We spotted yet more Xmas crafting books. Not the least bit inspired to bring these home:
How desperate are you for a craft? Seriously, if you channeled all the energy into ANYTHING else, think what you could accomplish. (As an aside, I am going to give them an A+ on that dog; he is pretty cute). If the front of the book didn’t encourage you to give up your crochet hook, surely the back will:
Could be worse, but could be a whole lot better too, and you know in most folks’ hands, these would come out droopy and sad like the angels and then where would you be? Honestly, make a scarf, the recipient would be a whole lot happier.

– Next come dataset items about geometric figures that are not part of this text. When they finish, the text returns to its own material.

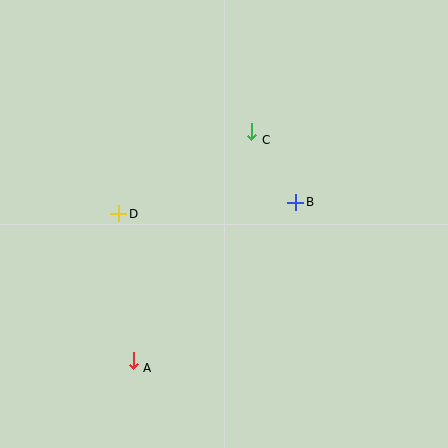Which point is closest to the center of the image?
Point B at (296, 202) is closest to the center.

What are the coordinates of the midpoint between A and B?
The midpoint between A and B is at (214, 285).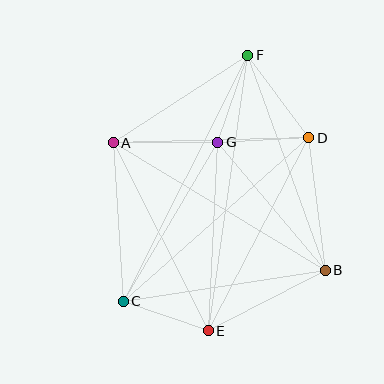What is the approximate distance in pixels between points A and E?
The distance between A and E is approximately 210 pixels.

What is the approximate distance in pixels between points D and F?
The distance between D and F is approximately 103 pixels.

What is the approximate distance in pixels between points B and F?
The distance between B and F is approximately 229 pixels.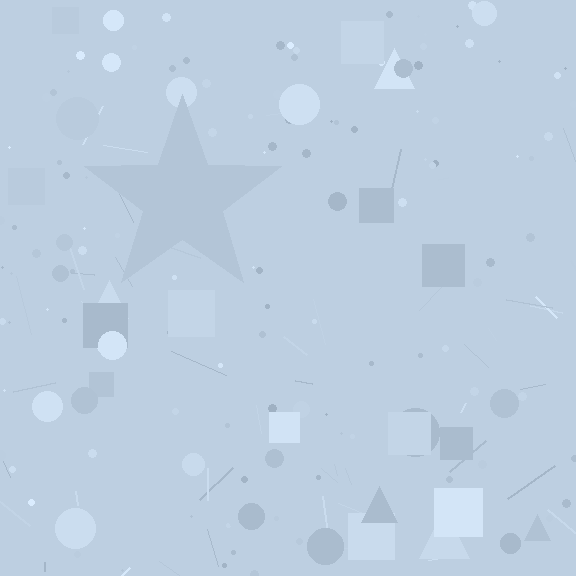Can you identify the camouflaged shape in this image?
The camouflaged shape is a star.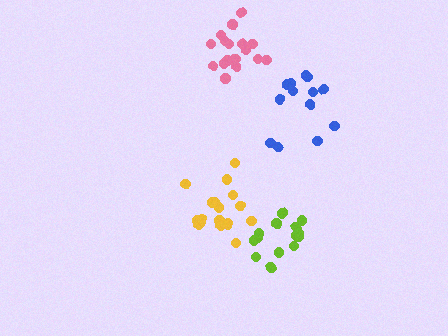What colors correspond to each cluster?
The clusters are colored: lime, blue, pink, yellow.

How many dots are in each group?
Group 1: 14 dots, Group 2: 13 dots, Group 3: 18 dots, Group 4: 19 dots (64 total).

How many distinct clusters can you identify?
There are 4 distinct clusters.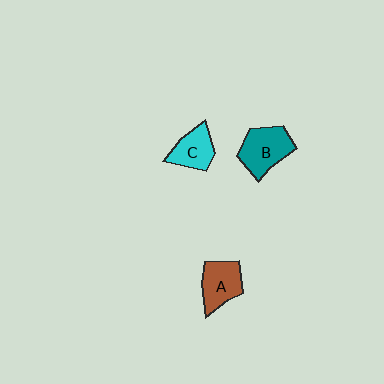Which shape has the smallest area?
Shape C (cyan).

At least the owners of this kit had the good sense to leave it securely sealed in the wrapper:
I just don’t even know where to start, although hovering over the pic might be a good place for you to start, so you can see Deb’s title. Seems like a whole lot of work for Mr. Snowman Downer and his wife Daisy Depressing. The kit insists that it is creative, but I think the most creative thing you could do with it, is figure out how many excuses you can make not to actually accomplish it. Full marks to the person who promptly donated it, instead of letting it near those developing young minds it was intended for.
Well, it’s in Christmas colors:
And I suppose those are trees and a poinsettia, but overall it just makes us yearn for a beaded safety pin basket, and you know how fond of those we are. Honestly, what good is this? The beads are plastic, so unless you want to asphyxiate yourself on chemicals, it’s a lousy hot pad. If you want to use it as a table decoration, whatever you set on it had better have a pretty big base, or it is just going to tip over. Even a big vase of flowers might not be a good idea. The largest poinsettia plant you can find might be a good fit, especially if its pot is just over the diameter of the mat. Or, you could throw away the mat, and just put out the plant.

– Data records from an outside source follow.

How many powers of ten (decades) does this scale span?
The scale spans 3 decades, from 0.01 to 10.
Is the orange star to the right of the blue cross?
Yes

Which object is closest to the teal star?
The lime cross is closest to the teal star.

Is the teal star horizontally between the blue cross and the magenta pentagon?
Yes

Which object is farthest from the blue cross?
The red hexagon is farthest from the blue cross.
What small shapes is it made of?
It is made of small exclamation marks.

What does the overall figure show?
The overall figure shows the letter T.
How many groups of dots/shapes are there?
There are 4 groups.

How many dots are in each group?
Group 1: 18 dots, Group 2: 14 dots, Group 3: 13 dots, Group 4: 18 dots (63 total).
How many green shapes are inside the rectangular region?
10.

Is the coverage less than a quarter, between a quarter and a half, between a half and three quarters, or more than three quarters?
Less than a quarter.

After all that, you deserve a break:
This little banjo ornament was also homemade. Take a gander at the side:
It’s goofy and charming and it begged to come to Deb’s mid-century house where it will have a good home. We were not sure if it was a kit, or a whole homemade thing, but it was done very well. If only this crafter were allowed a go at some of our other fails. Of course, they probably had more taste than that.
This last thing about sums up our philosophy of life:
We hope you have been nice all year and Santa rewards you well. No Bozo stockings for you! Have a lovely holiday season, no matter how you celebrate, and we wish you a prosperous New Year, filled with your heart’s desire!